Мимо стола с воем пронеслась кошка, посыпалась посуда, ударилась о пол корчага, и молочный ручей торжественно потёк к сапогам Ильи. Поднялся крик, писк, мальчишки кинулись к упавшей сахарной голове, Цинка с грозными воплями пыталась отогнать их мокрой тряпкой, Яшка хохотал, отвернувшись к стене, Дашка громко проклинала «эту рыжую нечисть» – словом, шум поднялся страшный. Илья только вздохнул, в который раз подумав про себя: до чего же дочь на Настьку похожа… Та тоже всегда вовремя молоко разливала. Исподлобья он взглянул на Ваську. Тот улыбался, вертел в пальцах щепку, молчал и через несколько минут, к облегчению Ильи, ушёл.

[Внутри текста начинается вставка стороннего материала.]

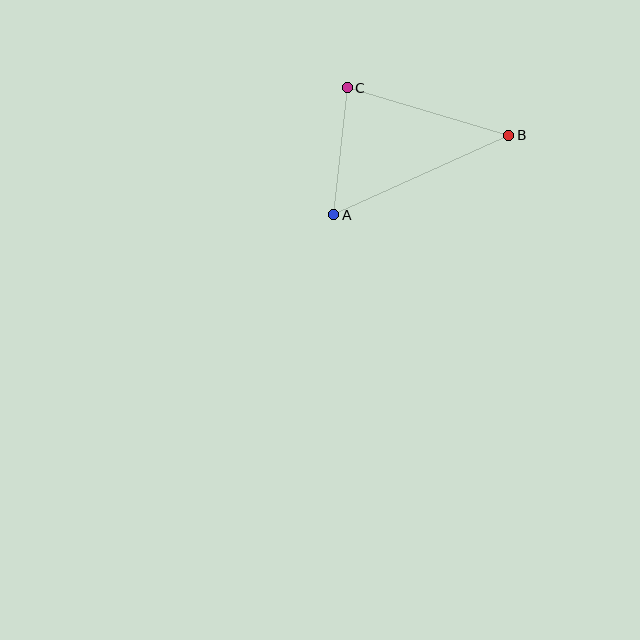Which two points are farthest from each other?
Points A and B are farthest from each other.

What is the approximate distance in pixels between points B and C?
The distance between B and C is approximately 168 pixels.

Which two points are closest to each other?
Points A and C are closest to each other.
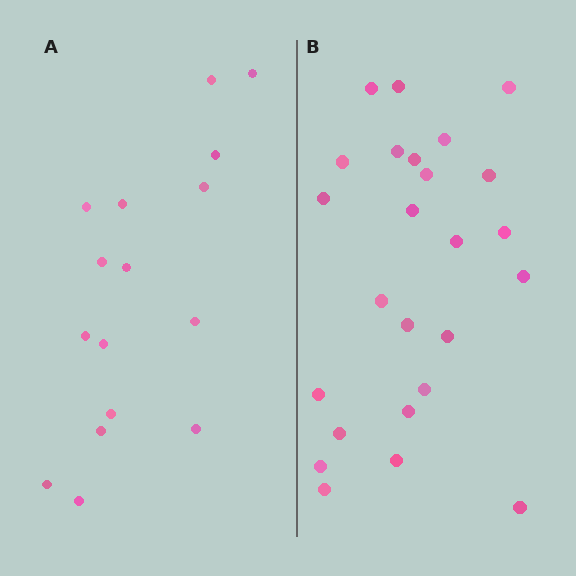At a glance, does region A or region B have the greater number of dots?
Region B (the right region) has more dots.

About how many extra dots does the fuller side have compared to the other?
Region B has roughly 8 or so more dots than region A.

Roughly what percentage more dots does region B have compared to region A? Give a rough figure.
About 55% more.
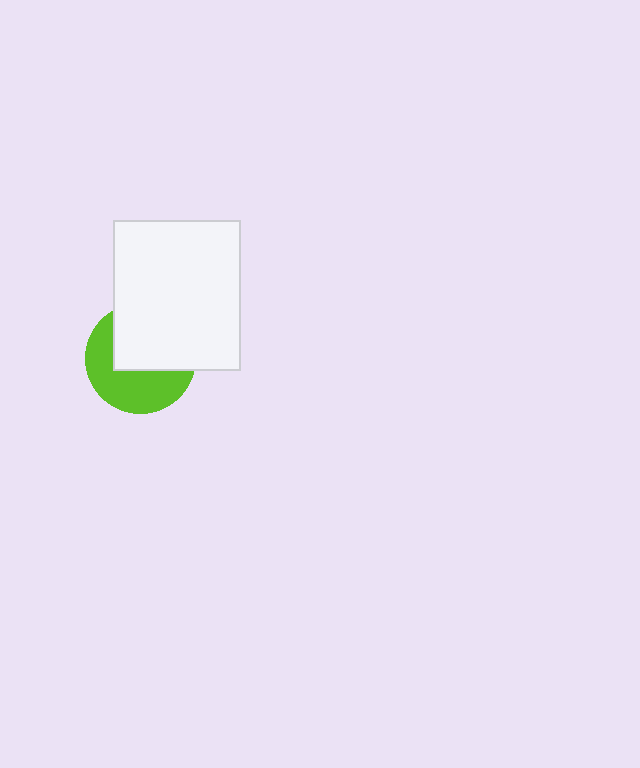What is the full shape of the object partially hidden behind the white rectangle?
The partially hidden object is a lime circle.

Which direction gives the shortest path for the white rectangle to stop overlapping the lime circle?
Moving toward the upper-right gives the shortest separation.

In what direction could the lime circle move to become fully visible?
The lime circle could move toward the lower-left. That would shift it out from behind the white rectangle entirely.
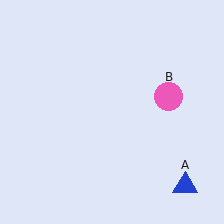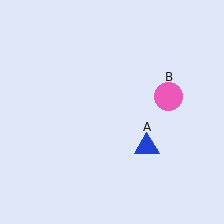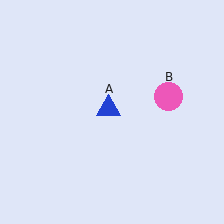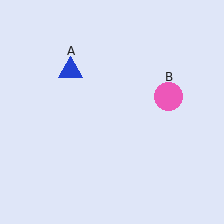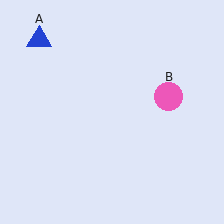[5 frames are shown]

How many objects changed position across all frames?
1 object changed position: blue triangle (object A).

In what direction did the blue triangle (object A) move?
The blue triangle (object A) moved up and to the left.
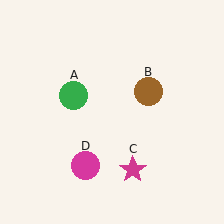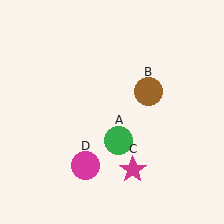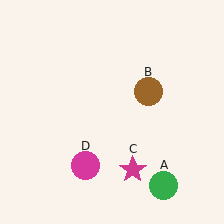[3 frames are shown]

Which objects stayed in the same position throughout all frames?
Brown circle (object B) and magenta star (object C) and magenta circle (object D) remained stationary.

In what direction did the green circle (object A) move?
The green circle (object A) moved down and to the right.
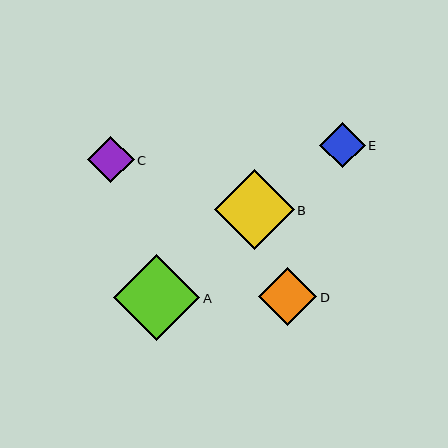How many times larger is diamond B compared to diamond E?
Diamond B is approximately 1.8 times the size of diamond E.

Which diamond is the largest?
Diamond A is the largest with a size of approximately 86 pixels.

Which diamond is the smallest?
Diamond E is the smallest with a size of approximately 45 pixels.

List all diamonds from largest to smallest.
From largest to smallest: A, B, D, C, E.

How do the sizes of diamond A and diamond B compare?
Diamond A and diamond B are approximately the same size.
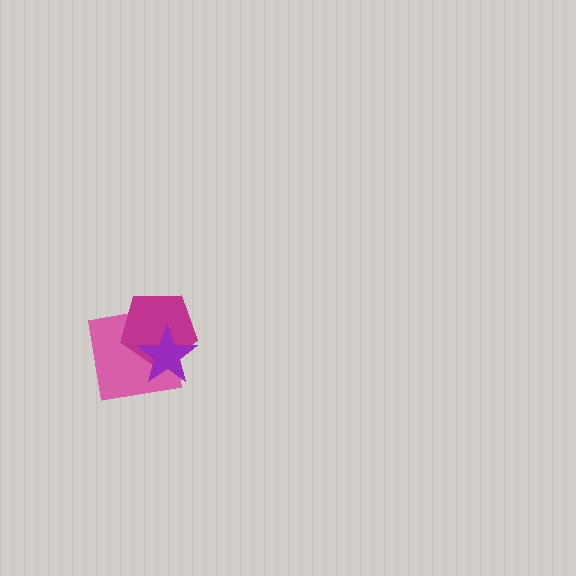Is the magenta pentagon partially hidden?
Yes, it is partially covered by another shape.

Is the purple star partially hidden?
No, no other shape covers it.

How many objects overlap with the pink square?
2 objects overlap with the pink square.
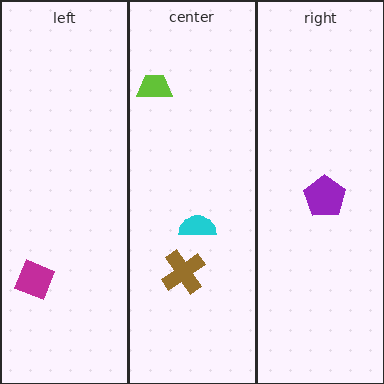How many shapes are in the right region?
1.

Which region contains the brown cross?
The center region.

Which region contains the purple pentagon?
The right region.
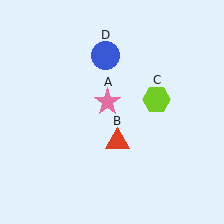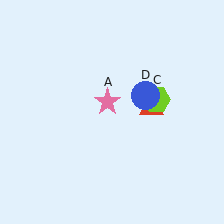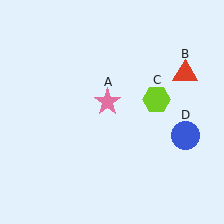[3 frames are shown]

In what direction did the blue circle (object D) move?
The blue circle (object D) moved down and to the right.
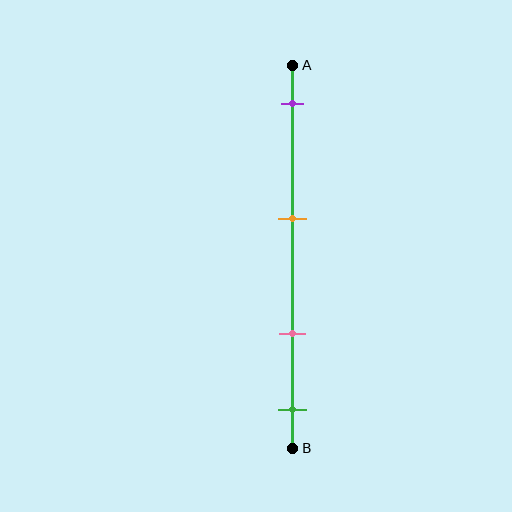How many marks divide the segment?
There are 4 marks dividing the segment.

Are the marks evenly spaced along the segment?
No, the marks are not evenly spaced.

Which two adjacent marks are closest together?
The pink and green marks are the closest adjacent pair.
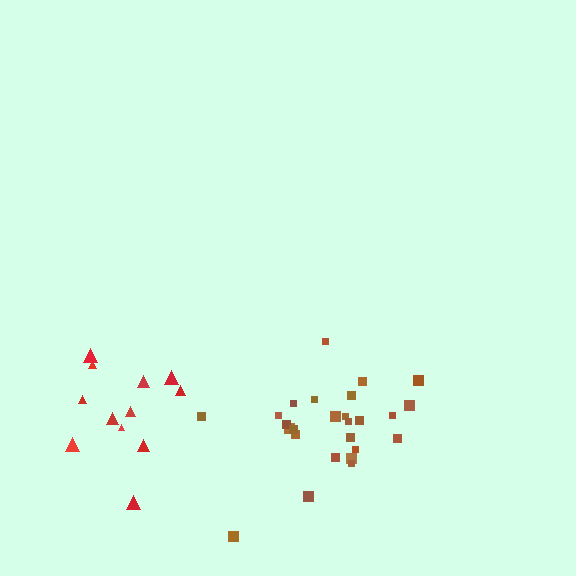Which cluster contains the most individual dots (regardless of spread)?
Brown (26).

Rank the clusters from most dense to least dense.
brown, red.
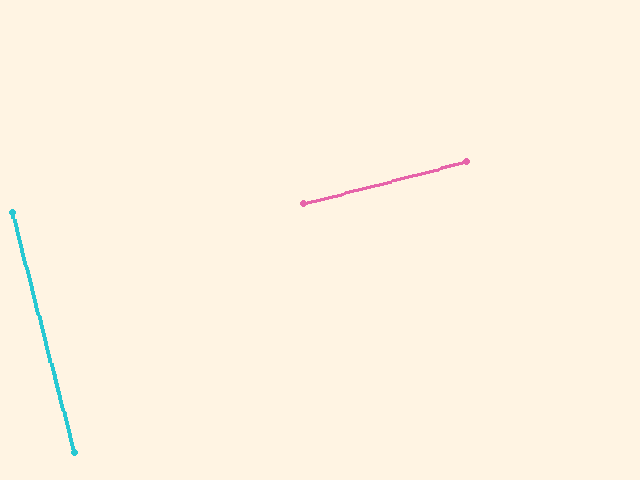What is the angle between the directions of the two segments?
Approximately 90 degrees.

Насквозь прогнивший трактир одноглазого Лазаря на краю посёлка держался, по выражению рыбаков, «на плаву» только за счёт старого грецкого ореха, на мощный ствол которого уже несколько лет лазаревское заведение наваливалось стеной. Внутри было грязно, темно, девчонке-прислуге никогда не удавалось дочиста отмыть липкий, заплёванный пол и отскоблить грубые, залитые вином и водкой, залепленные рыбьей чешуёй столы. На закопчённых стенах висели связки лука, перца, чеснока и воблы, сушёная макрель, грязные полотенца и засиженная мухами до неузнаваемости икона святого Николы. Стойкой служил длинный стол, на котором высились ряды оплетённых красноталом бутылей, за ним помещался буфет с посудой и табурет, где восседал хозяин, Лазарь Калимеропуло – низенький, пузатый, кривоногий полугрек-полуеврей, которого ничем нельзя было удивить или напугать, такой же грязный и запущенный, как его заведение.